Sun Moves Gingerly Toward Open SOA Platform

In a bid to woo smaller companies and independent developers, Sun Microsystems (NASDAQ: JAVA) has incorporated open source elements within today’s release of Java Composite Application Platform Suite (CAPS) 6, the latest version of its suite for building service-oriented architecture (SOA) products.

CAPS 6 blends open source code from the Open ESB project with the closed code of the 5.x set of releases.

It is architected around the Java Business Integration (JBI) standard, which “reduces vendor lock-in — when things go south with one vendor, enterprises can move to another because their value is in the content, and not the middleware,” Mark Herring, Sun’s vice president of software infrastructure marketing, told InternetNews.com.

JBI is a Java-based standard that facilitates SOA integration of Java-based applications.

SOA is built around the enterprise system bus (ESB).

An ESB is software that provides a standard infrastructure incorporating distributed processing, intelligent routing, security and dynamic data transformation. This makes application and process integration easier.

Sun’s move to incorporate open source is a purely business decision — with its quasi-open ESB, Java CAPS 6 “gives us a whole new market to go after — the developers and startups who see that Open ESB is freely downloadable and available,” Herring said.
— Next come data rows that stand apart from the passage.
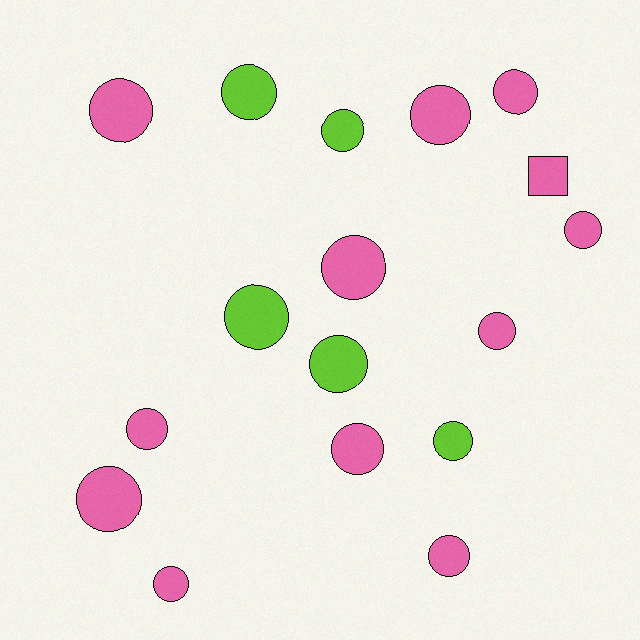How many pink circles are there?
There are 11 pink circles.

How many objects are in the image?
There are 17 objects.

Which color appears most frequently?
Pink, with 12 objects.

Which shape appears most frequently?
Circle, with 16 objects.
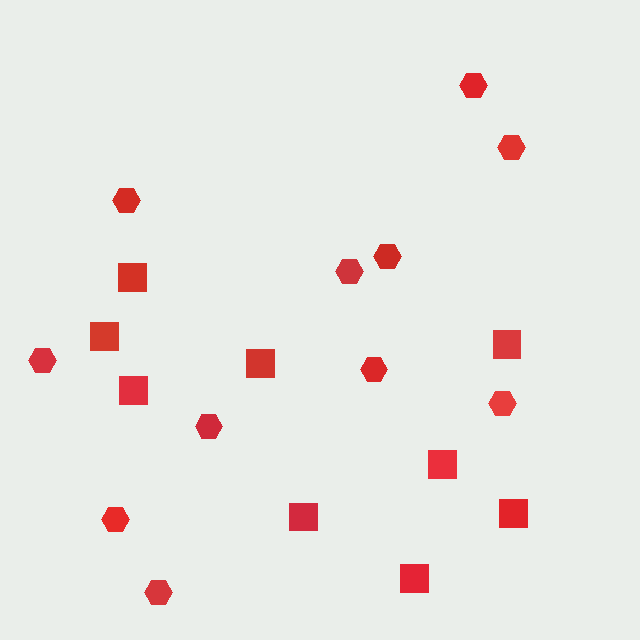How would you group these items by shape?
There are 2 groups: one group of squares (9) and one group of hexagons (11).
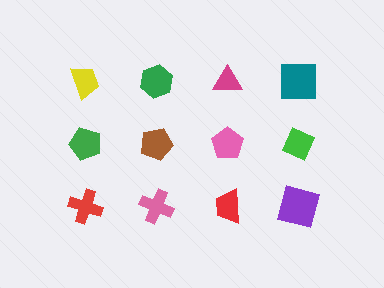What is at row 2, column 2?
A brown pentagon.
“We took many different functions from our CAPS suite, specialized them into a subset and are offering that to these customers,” he said.


Data-management strategy

Today Sun also released its master data management (MDM) package, which was developed because customers have difficulty getting a full view of their data as they deal with multiple systems, Herring said.
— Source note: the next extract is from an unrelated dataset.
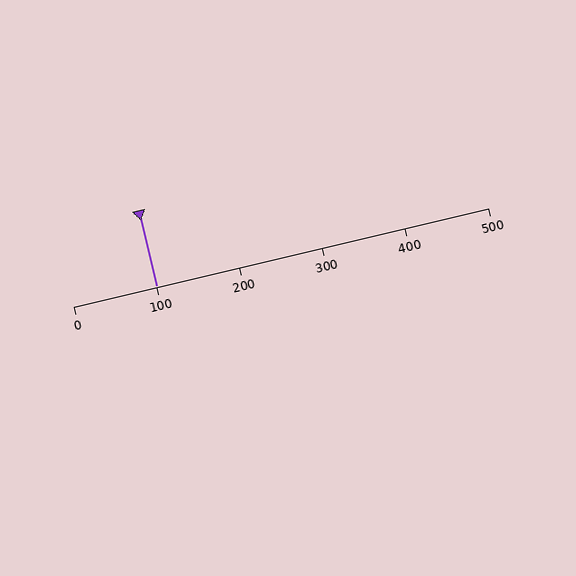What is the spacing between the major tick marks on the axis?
The major ticks are spaced 100 apart.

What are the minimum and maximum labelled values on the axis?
The axis runs from 0 to 500.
MDM consists of tools and processes that consistently define and manage reference data in an organization, ensuring that it does not use multiple, potentially inconsistent versions of the same master data.
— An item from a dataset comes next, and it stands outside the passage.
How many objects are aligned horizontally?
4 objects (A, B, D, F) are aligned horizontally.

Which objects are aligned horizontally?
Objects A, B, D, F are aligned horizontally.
Like other MDM products, Sun’s newly unveiled MDM suite gives businesses the ability to identify their most valuable customers and cross-sell or up-sell them rapidly.

For example, it would let a retail chain’s outlet print out a coupon at the cash register after immediately identifying someone as a longtime customer.

“We’ve very much become a real-time society where you don’t want to wait for the business to do a batch process and send you a coupon a week later,” Herring said.

Whether Sun’s quasi–open source approach will help it penetrate new markets is not certain.

Several open source ESB projects leverage the JBI standard, including Apache Synapse, MuleSource, Apache ServiceMix, Red Hat’s JBoss and Iona’s Celtix project.

In addition, WSO2 offers an open source enterprise bus based on the Apache Synapse project, and Petals provides a lightweight, highly distributed and scalable platform for both application to application and business to business integration.

Will Sun go fully open source in the long term? Market pressures may force it to do so.